And then there's a knock on the door, and Marcus stands blinking in the doorway, mole-eyed behind lopsided aviator specs, in his ruby-red toweling dressing gown. “Brian, it's two-fifteen, is there any chance of you turning the music off ?”
“Sorry, Marcus!” I say, and crawl across the floor toward the stereo. “Heeeeelloooo, Marcus,” says Spencer. “Hello,” mumbles Marcus, pushing his specs up his nose. “Marcus's a lovely name, Marcus …”
“This's my best mate, Spencer, Marcus!” I say, slipping on all the S's. “Just keep it down, will you?”
“Okay, Marcus, nice to meet you, Marcus …” and, once he's closed the door, “… bye, Marcus, you wwwwwanker.…”
“Shhhhh! Spencer!” But with the music off, it doesn't seem so much fun anymore, so with some difficulty, and quite a lot of noise, we get the heavy iron bed frame out from behind the wardrobe, and tip it over next to the futon. There's a brief debate as to who should sleep where, but Spencer gets the futon, because he's a guest, after all, and I lie on the bare wire bed frame, fully clothed, beneath a pile of coats and towels, with my head on an inch-thick polyester pillow, feeling the floor buck with my head on spin underneath me, and longing to be sober again.
“So how long you staying for, Spency?”
“Don't know. A couple of days, maybe? Just till I can get my head sorted out? 'S that all right, mate?”
“'Course's all right. Stay's long's you want. 'S what friends are for, isn't it?”
“Cheers, mate.”
“Cheers.”
After a while, I say, “But you're all right, mate, aren't you?”
“Don't know, mate. Don't know. Not sure. How 'bout you?”
“'M all right.”
And after a while, he says, “Brian Jackson on flute!”

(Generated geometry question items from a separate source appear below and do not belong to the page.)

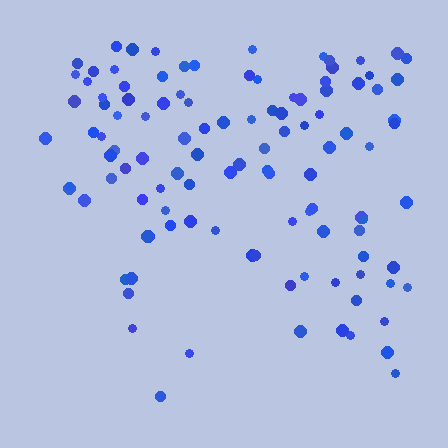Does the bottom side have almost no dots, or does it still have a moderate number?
Still a moderate number, just noticeably fewer than the top.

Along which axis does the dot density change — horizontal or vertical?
Vertical.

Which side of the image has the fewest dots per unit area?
The bottom.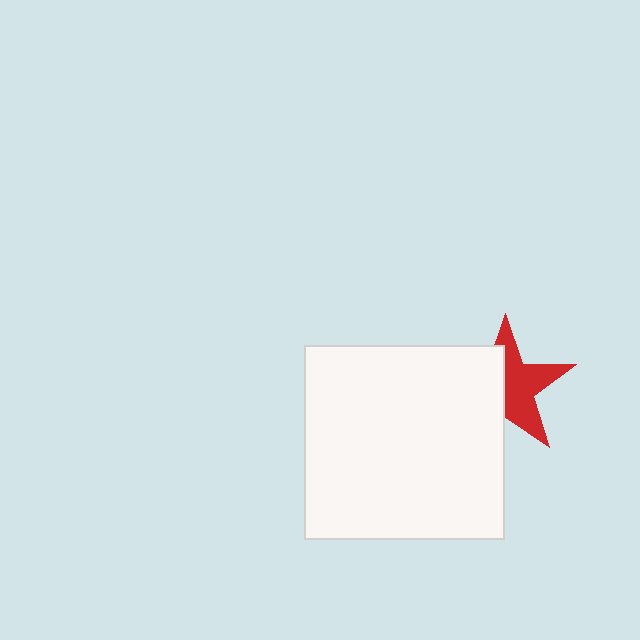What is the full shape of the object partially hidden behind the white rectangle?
The partially hidden object is a red star.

And I say, “Brian Jackson on flute …”
And he says, “And the crowd goes wild.…”
And then we fall asleep.
27
QUESTION: How is the “calumet,” a central ceremonial object in Native American culture, more commonly known?
ANSWER: The peace pipe.
At about four-thirty in the morning I throw up.
Thankfully I stumble down the corridor to the bathroom just in time, but when I look up from the sink, wet-lipped, pale and shaking, at my reflection in the mirror, I nearly throw up again because it becomes clear that I have transformed in the night into some kind of freakishly hideous man-lizard, with a diamond-shaped pattern of scales all down one side of my face. I cover my mouth to suppress my scream, and then realize that it's just the imprint of the bed frame's wire mesh on my face, so I go back to bed.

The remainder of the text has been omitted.